LSth Egger setzt sich für Evaluierung der Schutzwege ein

Mehr Sicherheit für "schwache" Verkehrsteilnehmer

Bregenz (VLK) – "Korrektes und umsichtiges Verhalten an Schutzwegen kann durch straßenbauliche Maßnahmen nicht
gänzlich ersetzt werden", erinnert Landesstatthalter Dieter
Egger zum Schulanfang. Deshalb soll auf Wunsch Eggers im
kommenden Jahr gemeinsam mit dem Kuratorium für
Verkehrssicherheit eine Initiative für mehr
Fußgängersicherheit auf Schutzwegen starten, um einerseits straßenbauliche Verbesserungen aufzuzeigen, aber auch das Bewusstsein in der Bevölkerung zu schärfen. ****

Knapp 30 Prozent der an Schutzwegen verunglückten
Fußgänger sind unter 15 Jahre alt – so ist es gerade auch
zu Schulbeginn sehr wichtig, dass Eltern ihre Kinder auf
anfallende Gefahren hinweisen und sie entsprechend
vorbereiten. "Richtiges Verhalten in Gefahrensituationen
kann auch trainiert werden", so Egger.

Das geplante Konzept soll eine umfassende Evaluierung
unserer Schutzwege beinhalten.

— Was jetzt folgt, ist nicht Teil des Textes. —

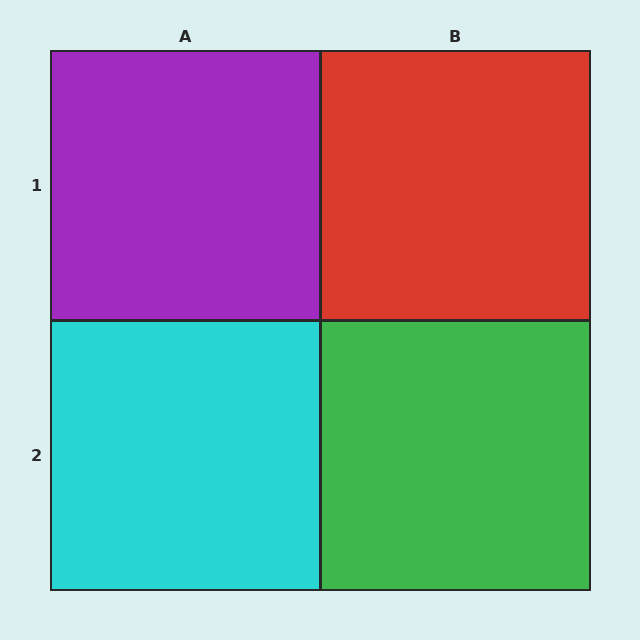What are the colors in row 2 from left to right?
Cyan, green.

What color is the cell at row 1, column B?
Red.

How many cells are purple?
1 cell is purple.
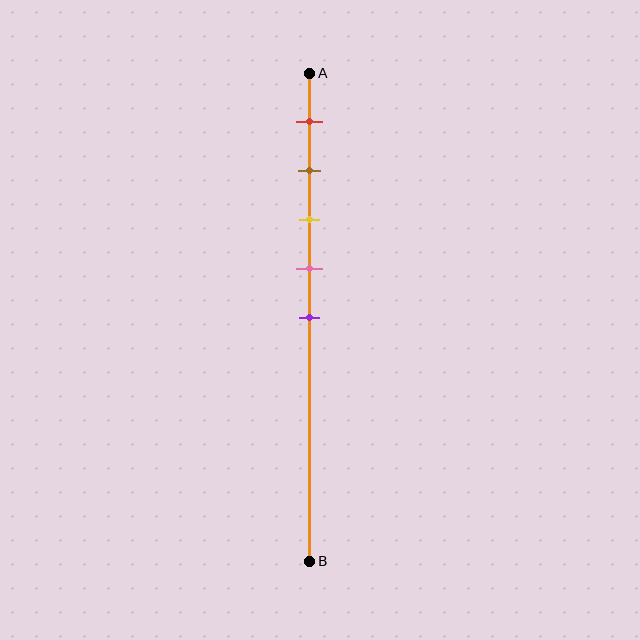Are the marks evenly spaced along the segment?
The marks are evenly spaced relative to one another, but the end sections next to A and B have different lengths, so they do not divide the segment into equal parts.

Auffällige Schutzwege sollen
dabei lokalisiert werden, um durch Sanierungs- bzw. Optimierungsmaßnahmen den Sicherheitsstandard – und damit insbesondere die Sicherheit für die Fußgänger – nachhaltig
zu erhöhen. Darüber hinaus soll in einem Pilotprojekt in
der Blumenegg-Region das Thema "Schutzweg und
Fußgängersicherheit" durch Einbindung der Gemeinden
verstärkt in die Bevölkerung getragen werden.